As per the provision of section 2(62) of the Companies Act, 2013 “one person company” means a company which has only one person as member. This member can also be the sole director even though it fall under the category of Private Limited Company only.
However, in a Private Company, a minimum of 2 Directors and 2 Members are required whereas in a Public Company, a minimum of 3 Directors and a minimum of 7 Members. A single person could not incorporate a Company earlier.
OPC can be incorporated by only a natural person who is an Indian citizen and resident in India (i.e., stayed in India for at least 182 days in the previous calendar year).
A person can incorporate only one OPC and cannot be a nominee in more than one also Minors are not allowed to be members or nominees.
Procedure for Incorporation of OPC
Name Reservation via SPICe+ Part A (Form RUN)
↓
Prepare Documents:
– Memorandum of Association (MoA)
– Articles of Association (AoA)
– Nominee Consent (Form INC-3)
– Proof of Registered Office
– Declaration & Consent (INC-9, DIR-2)
↓
File SPICe+ Part B (Incorporation Form) with MCA
↓
Obtain Digital Signature Certificate (DSC)
↓
Pay Fees & Stamp Duty
↓
Verification by Registrar of Companies (RoC)
↓
Certificate of Incorporation Issued
↓
Apply for PAN & TAN (auto-generated with SPICe+)
↓
Start Business Operations
Some Key Features and Privileges of OPC
- Limited Liability: The member’s liability is limited to their shareholding.
- Single Owner: Just one person acts as both shareholder and director.
- Separate Legal Entity: The Company is distinct from its owner, meaning it can own property, sue, or be sued in its own name.

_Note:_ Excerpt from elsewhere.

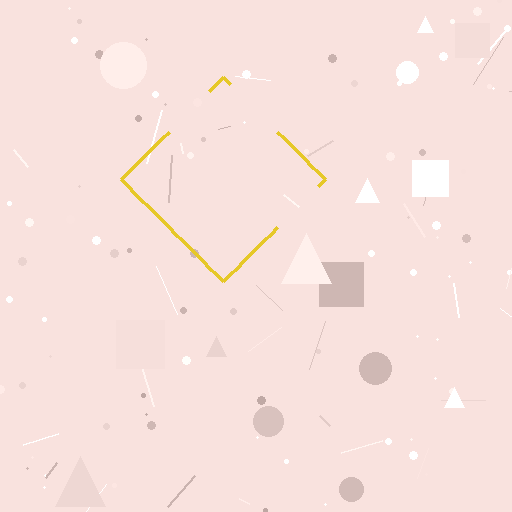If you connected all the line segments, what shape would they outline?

- Nominee Requirement: A nominee must be appointed during incorporation.
- Exemptions from certain compliances like cash flow statements.
- No need for annual general meetings
- Simplified filings and reduced regulatory burden, etc.
OPC vs Sole Proprietorship
| Features | OPC | Sole Proprietorship |
| Legal Status | OPC have Separate legal entity | Sole Proprietorship No separate legal identity |
| Liability | Liability in OPC is Limited | Liability in Sole Proprietorship is Unlimited |
| Taxation | Company tax rates are applicable on OPC | Individual slab rates are applicable on Sole proprietorship |
| Compliance | Compliance are Moderate | Compliance are Minimal |
| Succession | Nominee takes over the OPC after Succession | Sole Proprietorship ends with proprietor |
OPC vs Private Limited
| Features | OPC | Private Limited |
| Ownership | Single individual | Minimum 2, maximum 200 shareholders |
| Directors/Owner | Minimum 1 | Minimum 2, maximum 15 |
| Liability | Limited to the owner’s share | Limited to shareholders’ shares |
| Compliance | Fewer compliances as compared to Private Limited | Higher compliance and reporting obligations |
| Fundraising | Limited (no equity funding) | Easier to raise funds from investors |
| Ideal For | Solo entrepreneurs | Start- ups, growing businesses with co-founders |
| Annual General Meeting (AGM) | Not mandatory | Mandatory |
Conclusion –
One Person Company (OPC) is a progressive step under the Companies Act, 2013, designed to empower solo entrepreneurs with the benefits of a corporate structure. Through OPC Sole proprietors can experience limited liability, separate legal entity status, and greater credibility, while keeping compliance requirements minimal compared to a private limited company.
OPC is ideal for startups, professionals, and individual entrepreneurs who wish to operate independently without the need for partners or co-founders.
In essence, OPC strikes a balance between sole proprietorship and private limited companies, giving individuals the structure and protection of a company while retaining full control over their business.